The average hourly wage in the nonfarm sector increased by 0.6% in May, to $10.83. Since hitting bottom in mid-1992, wage growth is definitely on an upward trajectory. Hourly pay has risen by 2.8% over the past 12 months, compared with a 2.3% advance in the preceding year.
But while the pickup in pay is putting more money in consumers' pockets, it shouldn't touch off any inflation alarms. That's because gains in productivity are offsetting some of the increase in wages. As long as unit labor costs remain low--and businesses' drive to increase efficiency makes that seem likely--then a slight pickup in wage growth will result in little, if any, cost-push pressure on inflation.

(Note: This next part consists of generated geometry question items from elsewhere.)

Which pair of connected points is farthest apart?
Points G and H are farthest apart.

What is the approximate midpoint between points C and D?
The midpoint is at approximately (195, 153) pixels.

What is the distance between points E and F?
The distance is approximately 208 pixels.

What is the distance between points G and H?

The increase in hourly pay, coupled with the longer workweek, caused a huge 1.7% jump in the average weekly paycheck. Weekly earnings are rising at an annual rate of 4.7% so far in the second quarter--the fastest quarterly pace in two years. Stronger income growth is a big reason why real consumer spending is on track to grow at a healthy clip of about 3% this quarter, following its disappointing 1.2% pace in the first period.

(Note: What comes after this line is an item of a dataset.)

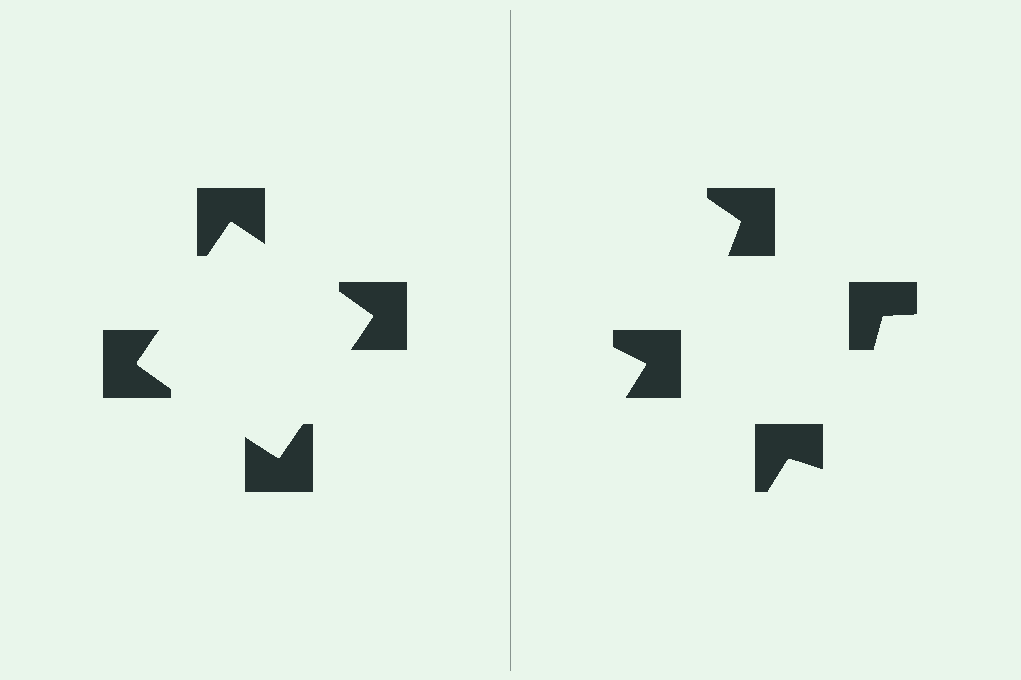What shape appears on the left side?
An illusory square.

The better income picture also explains why consumers are once again pulling out their plastic and saying "charge it." After being taboo for two years, borrowing is in vogue again. Consumer installment debt grew by a large $2.3 billion in April, after an even stronger $3 billion gain in March. Revolving debt, which includes credit cards, is leading the new borrowing binge.
Installment debt had dipped to a two-year low last August as economic uncertainties, mainly job worries, caused consumers to put away their credit cards and postpone purchases of big-ticket items. Since then, though, credit outstanding has ballooned by some $23.5 billion, to $754 billion (chart).
Will all this new debt sour the outlook? No. The increase in borrowing has been more than matched by income growth. Installment debt as a percent of disposable income has stayed at 16.3% to 16.5% for a year now. That's down sharply from the ratio's peak of 18.8% in 1989, and it suggests that heavy debt is less of a squeeze on household budgets.
With the upturn into its third year, consumers and businesses clearly need some energized data to shake away the perception that this economy is flagging. The latest readings from the labor markets should provide that necessary jolt. In the world of economic brews, the May employment report was anything but decaf.